The amount of data created online last year would fill 57.5 billion 32-GB Apple iPads, which, stacked up, would form a mountain 25 times higher than Mount Fuji.

This “big data” presents opportunity ― and obstacles ― for auto financiers, said Don Goin, chief information officer at Capital One Auto Finance, during a technology presentation at the recent Auto Finance Summit.

Big data refers to large, complex data sets that have become awkward or impractical to manipulate with traditional database-management tools. Amazon.com’s book recommendations or Google’s ability to correct spelling and offer alternate search-term ideas are driven by big data.

“The growth of data over the last couple years is absolutely staggering,” Goin said.

For instance, Twitter users now send a billion tweets every two and half days. By comparison, it took more than three years for the social media site’s first billion Tweets to be sent.

Last year, 1.8 zettabytes ― the equivalent of 1.8 billion terabytes ― of data were created.
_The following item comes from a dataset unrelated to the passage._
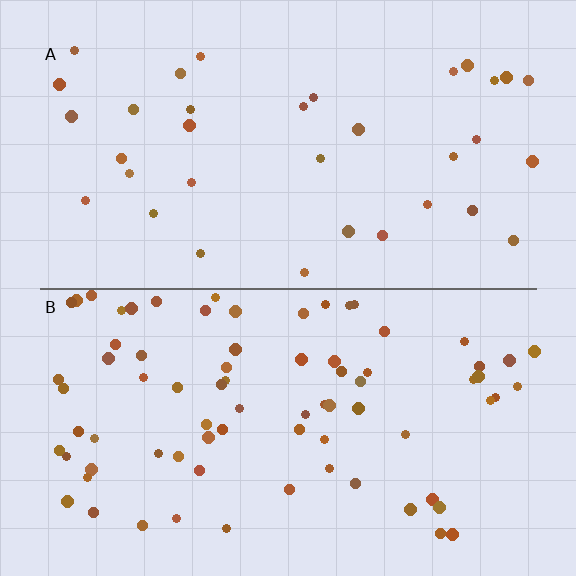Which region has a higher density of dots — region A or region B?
B (the bottom).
To put that statistic in perspective, Goin said that 1.8 ZB of data is equivalent to 200 billion high-definition movies, each of which is 120 minutes long. It would take one person 47 million years of round-the-clock viewing to watch them all.

With such massive amounts of information, lenders must first scout out data-warehousing options. Goin mentioned a handful of open-source systems ― including Hadoop (www.hadoop.apache.org), Mahout (www.mahout.apache.org), and Hive (www.hive.apache.org) ― which can capture, manage, analyze and act on big data sets.

The primary challenge for lenders involves deciding how to most effectively harness the information being stored. “Assemble a nice repository of data, then spend time thinking about crunchy questions,” he said. “Then structure the plan around those.”

Marketing, customer acquisition and retention, and fraud prevention are all potential opportunities that auto financiers can leverage, he said.

Some of Goin’s ideas:

• Correlate how many people check in, using a service like Foursquare.com, at dealerships, or how many “like” a certain dealer on Facebook, then use proximity marketing to attract customers.

• Analyze how satisfied customers are with specific services, as compared with the customer experience overall. “When customers get loans at Capital One, we want them to think it’s the best experience they’ve ever had,” he said. “We want it to be really easy for them to do business with us.”

• Identify trends that correlate to fraud. Goin mentioned an effort in which credit bureau Equifax (www.equifax.com) applied big data to determine that scammers who create fake credit cards have different buying habits than typical cardholders.

Other possible uses for big data include cross-product offers, historical pattern analysis, and social media correlations, Goin said.

“This is more about exploration at this point, trying to discover and understand where this big data is going to take us,” he said.

So far, mostly credit card companies have made big data investments. American Express (www.americanexpress.com) uses the technology to increase customer loyalty through incentives. For instance, if a customer checks in at a certain restaurant, AmEx may instantly offer the cardholder a discount.

Barclays (www.barclaysus.com) uses big data to identify retailer-specific trends, deepen customer profiles, and identify and predict spending patterns.

“For all the hype cycles we see in technology, I think this is one [trend] that we should pay attention to,” Goin said.